Among the children, you have been touring with your own baby….
It’s true that we organized the whole shooting according to the babies’ rhythm, with very little time on set, I was obviously there for my baby, and the mother of the twins who play the second baby was also there all the time, I knew that the adventure entertained her, and it was very important for me that it was in absolute well-being, we did everything to make them feel good. The real violence of the film is these scenes where things go wrong with children, but we did everything we could to make it look real; the little girl who is played by Assya Da Silva was really aware that she was playing a role, that she was making something that looked real, but it’s something that looked real.
And for the parents, you have therefore chosen Leïla Bekhti and the Nancy native Antoine Reinartz…
What a wonderful actor! For me, it’s really good news for French cinema, it’s so salient, so precise, I find it exciting as an actor, in the way it works its game. As he is a character with few scenes, Antoine brings back with his body, his phrasing, I think it is related to the fact that he was not an actor right away, he studied, he worked, and he brings back the story of Paul, someone who comes from a certain bourgeoisie, where studies are important, where domination is important, the fact of earning money, he has this brilliant, Parisian, fashionable side… With Leïla, they didn’t know each other, they got along well, it was a very Parisian, very modern couple.
A modern, urban, active couple, but who totally relieve themselves of the children’s constraints on this nanny?

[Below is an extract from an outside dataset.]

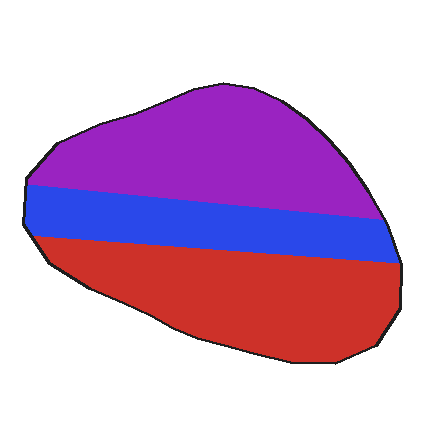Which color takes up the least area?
Blue, at roughly 25%.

In fact, we don’t expect in the cataclysm that it’s just having children, even if it’s absolutely great, they don’t tell us, it’s sleepless nights, the death of the couple is hard. At the beginning of the film, Myriam’s character can’t take it anymore, and that’s very universal, the question of childcare is a real question. Myriam is very symptomatic of the social pressures faced by young women today who have to be perfect everywhere, be good wives, good mothers, who have to work, keep the house, be good lovers… But I think Paul and Myriam were not prepared to be bosses, it’s a place that doesn’t appeal to them, they think they are nice and in fact they do things that are not at all appropriate, like inviting Louise to dinner, taking her on vacation. They’re going to give her the illusion that she’s joining the family, and when she feels like they could take everything back from her, she’s going to freak out completely.
The book, like the film, also brings us into the world of nannies, which is so under-represented…
Often it is not considered a job, young couples have the naivety to think that they like to take care of their children, we hope it is true, but it is still a job, it is paid, we are not obliged to think that the people who take care of our children are wonderful and that they do it for pleasure, if they get paid it is because it is a job, I find it interesting to film the work.
Interview by Patrick TARDIT
“Chanson douce”, a film by Lucie Borleteau, with Karin Viard, Leïla Bekhti and Antoine Reinartz (released on November 27).